Ironically for Brendon Shamu, he has now been given a fresh 15 month roads ban for what a judge at Oxford Crown Court this week branded his ‘very, very stupid error’.

The 25-year-old Sussex university student, who has paused his international relations and sociology course, was originally before the courts in 2021 for a police chase that started when an officer in an unmarked car tried to pull him over on Pegasus Road.

A police officer tries to smash Shamu's window as he drives away Credit: CPS

In that case, Shamu claimed that he had been stabbed several weeks before, been worried for his safety and panicked when the – uniformed – officer tapped on his window.

Shamu was back in Oxford Crown Court on Thursday (June 8), nearly two years after being spared an immediate prison sentence by a judge who said Shamu was ‘saved’ by the fact his case followed that of a ‘worse’ dangerous driver in the court list that day.

This time, the university student was behind the wheel of an Audi A3 when police clocked it doing 36mph in a 20 zone on Nowell Road, Rose Hill, on the evening of April 24.

He was pulled over but initially gave his cousin’s details rather than his own. The driver, who had two passengers in his car, gave a positive drugs test at the roadside for both cannabis and cocaine.

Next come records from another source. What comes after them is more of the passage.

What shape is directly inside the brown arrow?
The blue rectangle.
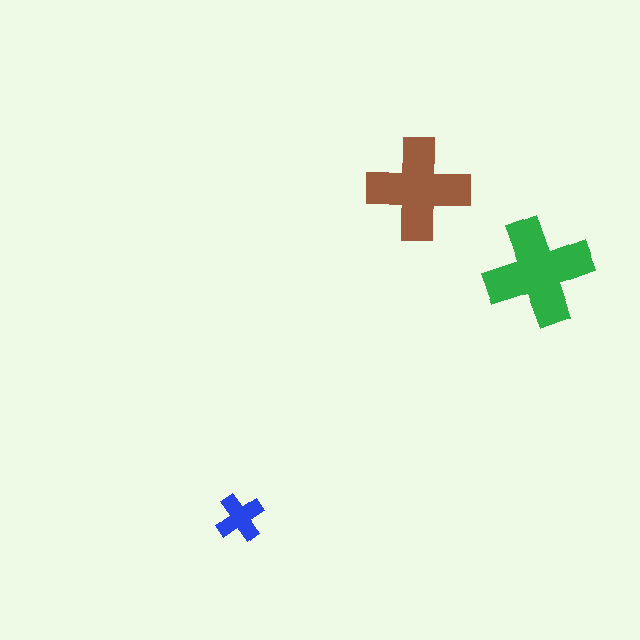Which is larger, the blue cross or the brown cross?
The brown one.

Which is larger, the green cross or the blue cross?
The green one.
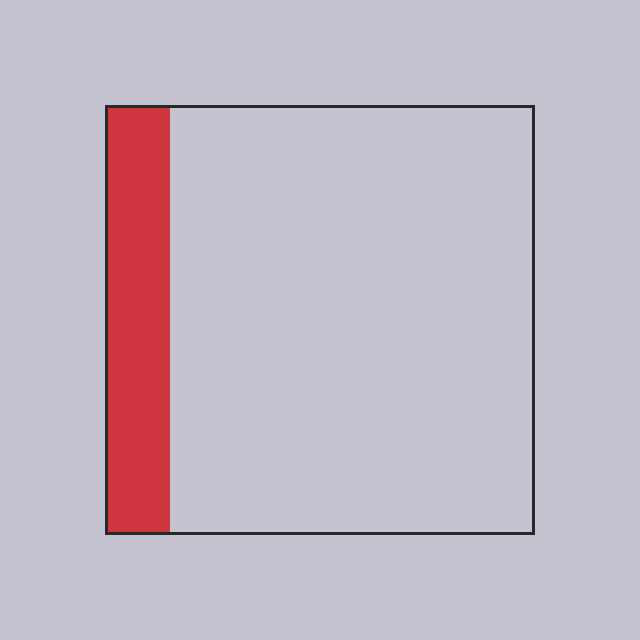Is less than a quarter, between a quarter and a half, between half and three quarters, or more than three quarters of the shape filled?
Less than a quarter.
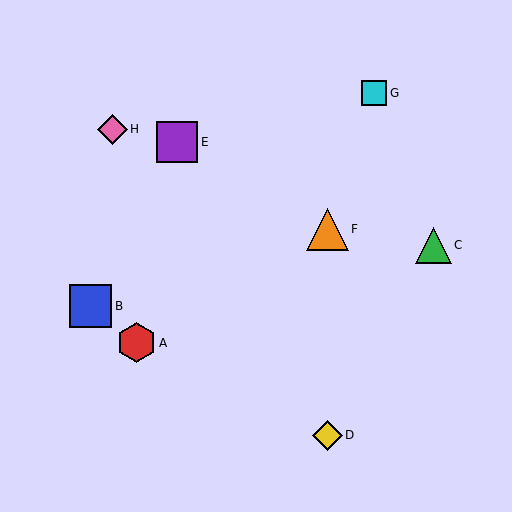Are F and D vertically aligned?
Yes, both are at x≈327.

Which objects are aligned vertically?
Objects D, F are aligned vertically.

Taken to Abingdon police station he then refused to provide a blood sample – claiming that he was fasting for Ramadan, despite having a day after Eid brought the Holy month to an end.

Shamu, of Pegasus Road, Oxford, then pleaded guilty at the magistrates’ court to driving without insurance and failing to provide a specimen of blood.

Alice Aubrey-Fletcher, mitigating, said her client bought the Audi ‘towards the end of his period of disqualification’ imposed for the dangerous driving. He did so ‘essentially as a celebration of being able to drive again’.

He passed an extended driving retest, enabling him to get back behind the wheel again. But he discovered that he ‘couldn’t even get a quote’ to get his new motor insured, given his previous conviction for dangerous driving.

The barrister said that Shamu had paused his university studies in Brighton, but had hopes of resuming them and eventually working in the NGO or charitable sector. His partner was currently pregnant, the court heard.

Ms Aubrey-Fletcher said of her client: “He has ideas and he has ambition. He clearly has potential but is losing his way.”

Recorder Bate-Williams said he had decided ‘by a fine margin’ not to activate the 2021 suspended prison sentence and send Shamu inside.

He instead imposed a 12 month community order with 100 hours of unpaid work and a requirement to complete the ‘drive safe’ probation course. Shamu was banned from the roads for 15 months and ordered to pay £425 in costs.

The judge said: “You should have been sufficiently mature, in my judgement, to know that it was extremely unwise and a criminal offence to be driving without insurance and not be prepared to offer or provide a blood sample.”